To compare the efficacy, that is event-free and overall survival, of high-dose chemotherapy and autologous bone marrow or stem cell rescue with conventional therapy in children with high-risk neuroblastoma.
To determine adverse effects (e.g. veno-occlusive disease of the liver) and late effects (e.g. endocrine disorders or secondary malignancies) related to the procedure and possible effects of these procedures on quality of life.
We searched the electronic databases The Cochrane Central Register of Controlled Trials (CENTRAL) (The Cochrane Library 2014, issue 11), MEDLINE/PubMed (1966 to December 2014) and EMBASE/Ovid (1980 to December 2014). In addition, we searched reference lists of relevant articles and the conference proceedings of the International Society for Paediatric Oncology (SIOP) (from 2002 to 2014), American Society for Pediatric Hematology and Oncology (ASPHO) (from 2002 to 2014), Advances in Neuroblastoma Research (ANR) (from 2002 to 2014) and American Society for Clinical Oncology (ASCO) (from 2008 to 2014). We searched for ongoing trials by scanning the ISRCTN register (www.isrct.com) and the National Institute of Health Register (www.clinicaltrials.gov). Both registers were screened in April 2015.
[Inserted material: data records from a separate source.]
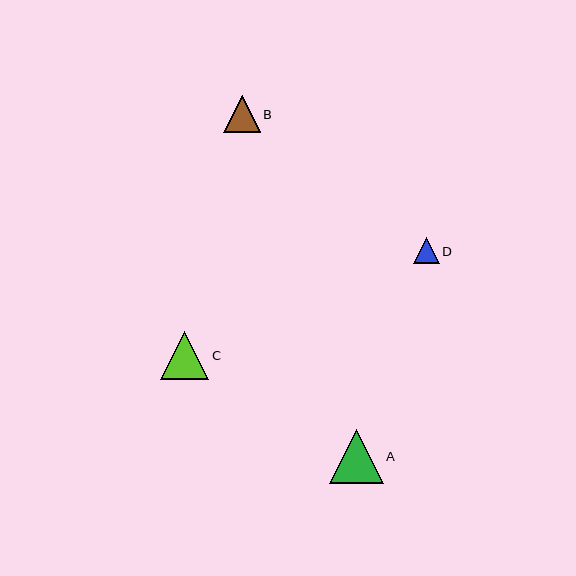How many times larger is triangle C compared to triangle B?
Triangle C is approximately 1.3 times the size of triangle B.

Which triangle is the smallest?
Triangle D is the smallest with a size of approximately 26 pixels.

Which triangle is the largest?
Triangle A is the largest with a size of approximately 54 pixels.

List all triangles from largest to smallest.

Randomised controlled trials (RCTs) comparing the efficacy of myeloablative therapy with conventional therapy in high-risk neuroblastoma patients.
Two authors independently performed study selection, data extraction and risk of bias assessment. If appropriate, we pooled studies. The risk ratio (RR) and 95% confidence interval (CI) was calculated for dichotomous outcomes. For the assessment of survival data, we calculated the hazard ratio (HR) and 95% CI. We used Parmar's method if hazard ratios were not reported in the study. We used a random-effects model.
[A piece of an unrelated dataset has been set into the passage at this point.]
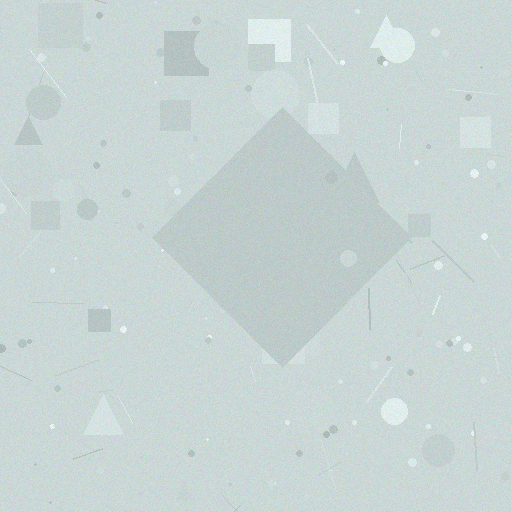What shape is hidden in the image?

We identified three RCTs including 739 children. They all used an age of one year as the cut-off point for pre-treatment risk stratification. The first updated search identified a manuscript reporting additional follow-up data for one of these RCTs, while the second update identified an erratum of this study. There was a significant statistical difference in event-free survival in favour of myeloablative therapy over conventional chemotherapy or no further treatment (three studies, 739 patients; HR 0.78, 95% CI 0.67 to 0.90). There was a significant statistical difference in overall survival in favour of myeloablative therapy over conventional chemotherapy or no further treatment (two studies, 360 patients; HR 0.74, 95% CI 0.57 to 0.98). However, when additional follow-up data were included in the analyses the difference in event-free survival remained statistically significant (three studies, 739 patients; HR 0.79, 95% CI 0.70 to 0.90), but the difference in overall survival was no longer statistically significant (two studies, 360 patients; HR 0.86, 95% CI 0.73 to 1.01). The meta-analysis of secondary malignant disease and treatment-related death did not show any significant statistical differences between the treatment groups. Data from one study (379 patients) showed a significantly higher incidence of renal effects, interstitial pneumonitis and veno-occlusive disease in the myeloablative group compared to conventional chemotherapy, whereas for serious infections and sepsis no significant difference between the treatment groups was identified. No information on quality of life was reported. In the individual studies we evaluated different subgroups, but the results were not univocal in all studies. All studies had some methodological limitations.